The convolution filter energy function as implemented in our code convolves a 3 X 3 filter for the whole image and the resultant values are the energy matrix. The filter is quite similar to the ones used for edge detection since the idea of big energy change is same. This filter provided better results. The horizontal distortions were no longer visible but some visual artifacts especially with the top layer were visible. The time taken for this function to calculate the energy matrix was more than the traditional energy functions.
Results
We ran our model on multiple images, resizing them and deleting objects. Some of our results are listed below:
Resizing | ||
Trial | Source Image | Result Image |
Reduce width | ![]() |
![]() |
Reduce height | ![]() |
![]() |
Increase width | ![]() |
![]() |
Object Deletion | ||
Trial | Source Image | Result Image |
Remove person | ![]() |
![]() |
Remove person, handbag | ![]() |
![]() |
Remove person, motorcycle | ![]() |
![]() |
Remove car | ![]() |
![]() |
Video Object Deletion
Removing all objects shaped like human beings using RCNN for the Computer Vision Homework 3 video and then resizing by inserting seams low energy seams.
Discussion
- The overall method works fairly well on several images that we fed it
- There are some cases where the unique placement of background colors and patterns causes the seam carving to malfunction, as shown in the image above, where we tried to delete the car.
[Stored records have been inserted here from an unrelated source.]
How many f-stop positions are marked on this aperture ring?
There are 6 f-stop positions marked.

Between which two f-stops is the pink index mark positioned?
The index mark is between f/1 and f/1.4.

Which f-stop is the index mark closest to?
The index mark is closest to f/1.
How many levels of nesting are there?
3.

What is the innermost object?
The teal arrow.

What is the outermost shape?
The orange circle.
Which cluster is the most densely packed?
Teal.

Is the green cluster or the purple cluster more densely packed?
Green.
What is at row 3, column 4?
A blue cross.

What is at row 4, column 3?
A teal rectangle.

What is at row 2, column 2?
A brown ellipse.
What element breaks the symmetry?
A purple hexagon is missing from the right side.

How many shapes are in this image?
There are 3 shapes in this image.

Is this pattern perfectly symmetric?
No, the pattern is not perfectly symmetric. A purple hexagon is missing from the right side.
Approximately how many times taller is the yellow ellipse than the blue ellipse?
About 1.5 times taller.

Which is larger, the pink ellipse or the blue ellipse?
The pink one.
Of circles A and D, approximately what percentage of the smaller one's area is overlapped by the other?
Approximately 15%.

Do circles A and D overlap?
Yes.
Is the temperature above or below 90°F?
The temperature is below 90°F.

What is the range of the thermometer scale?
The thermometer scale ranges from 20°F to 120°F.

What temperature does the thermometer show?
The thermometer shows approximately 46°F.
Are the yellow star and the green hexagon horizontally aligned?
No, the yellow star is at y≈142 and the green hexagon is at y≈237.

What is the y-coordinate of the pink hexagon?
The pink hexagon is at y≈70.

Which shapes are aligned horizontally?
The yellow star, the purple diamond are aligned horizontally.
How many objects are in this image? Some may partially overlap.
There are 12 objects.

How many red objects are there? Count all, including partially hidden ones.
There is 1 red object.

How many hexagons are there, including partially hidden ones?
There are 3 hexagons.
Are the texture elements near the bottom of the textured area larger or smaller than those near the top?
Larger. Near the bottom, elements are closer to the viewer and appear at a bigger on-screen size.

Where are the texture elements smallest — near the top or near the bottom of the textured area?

- Additionally, the mask generation process is not perfect and hence the object removal is not always very precise. This results in some artifacts in the image after an object is deleted.
- This could be improved to some extent by using a more powerful model for segmentation, although it would be at a cost to the overall runtime.
- Another thing we could do is add a manual mask editing GUI, which would allow us to fine-tune the generated mask. This would be at the cost of automation, however.
- We were unable to achieve real-time speeds, as the algorithm takes a while to run(upto 2 sec per seam on a 600x400 image). This may be due to many factors.
- We used an object oriented approach, so this may be adding extra overhead to the functions
- The program is implemented in Python. A C++ implementation will no doubt see increases in speed
- Even a slightly faster energy function would improve the speed of the program by a whole lot
- We attempted to parallelize a part of the algorithm(updating minimum energy calculation in each pixel per row parallely), but the added overhead of CPU calls actually decreased performance, so we abandoned it
- For video object deletion we achieved surprisingly promising results as all human beings are completely removed from the frames for most part of the video. We abserved that the pole again was being a nuisance to the RCNN as it failed to recognise objects behind it and we see glimpses of human presence
- This application of computer vision can be used in film making especially, object removal. When the films are shot on a set they are constantly required to remove objects such as harness and extra support crew from the shot.
- This application of resizing images is also useful for browsers when the content must be resized according to the device size.
Conclusions
We have built an automated system for content-aware image resizing that can also function as an object removal mechanism and content enhancer. With further improvement in the mask that we create, it would be possible to enhance/remove content with good precision. This project helped us appreciate the potential of computer vision systems.